- Genre(s): Adventure
- Publisher(s): Penguin Software
- Creator(s): Antonio Antiochia
- First release: Transylvania 1982 (Apple II)
- Latest release: Transylvania III - Vanquish the Night 1989

= Transylvania (series) =

1980s video game series

Transylvania was the name of a trilogy of computer games released for several home computers of the 1980s. The games were graphic adventure games created by Antonio Antiochia and produced by Penguin Software/Polarware.

==Transylvania==

The game was published in 1982 for the Apple II, followed by conversions to the Atari 8-bit computers and Commodore 64. It was released for Mac in 1984, then Amiga, Atari ST, and MS-DOS in 1985.
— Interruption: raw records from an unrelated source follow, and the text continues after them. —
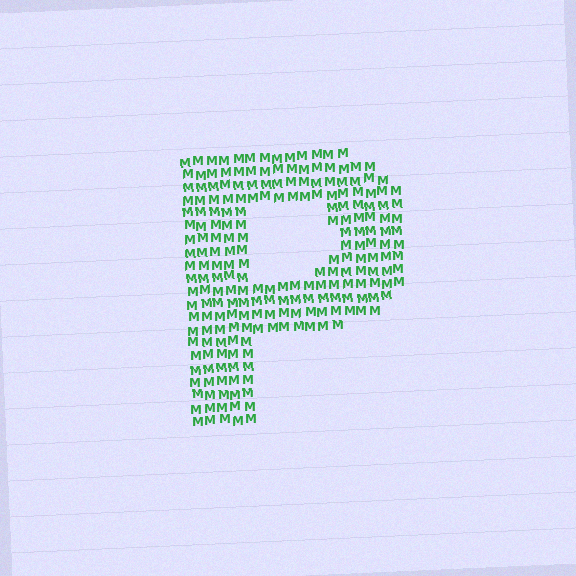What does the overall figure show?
The overall figure shows the letter P.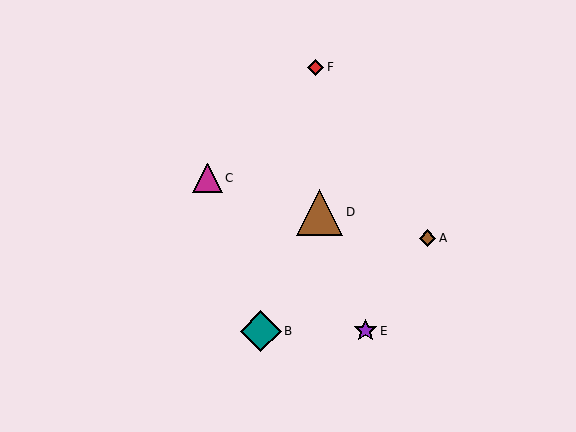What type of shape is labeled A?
Shape A is a brown diamond.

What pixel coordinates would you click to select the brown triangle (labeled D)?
Click at (320, 212) to select the brown triangle D.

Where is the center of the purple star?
The center of the purple star is at (365, 331).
==The Crimson Crown - Further Adventures in Transylvania==

Released in 1985 under the title The Crimson Crown, on the same platforms as its predecessor. The game tasks the player with a quest to defeat a magical vampire with the assistance of Princess Sabrina (who is now a fledgling magician) and the heir to the throne, Prince Erik.

==Transylvania III - Vanquish the Night==

Released in 1989 under the title Transylvania III: Vanquish The Night, this game was released for Apple IIGS and PC. It used VGA graphics (PC version), more complex puzzles and a larger vocabulary. The game also had some digital voice and many of the puzzles involved references to ancient mythology. In this game the player had to vanquish an evil king.

== Legacy ==
Many years later, Penguin Software released several of the game series as freeware.

Also after end of official support, an enthusiast reconstructed a source code variant of the game's series engine to port it to modern platforms.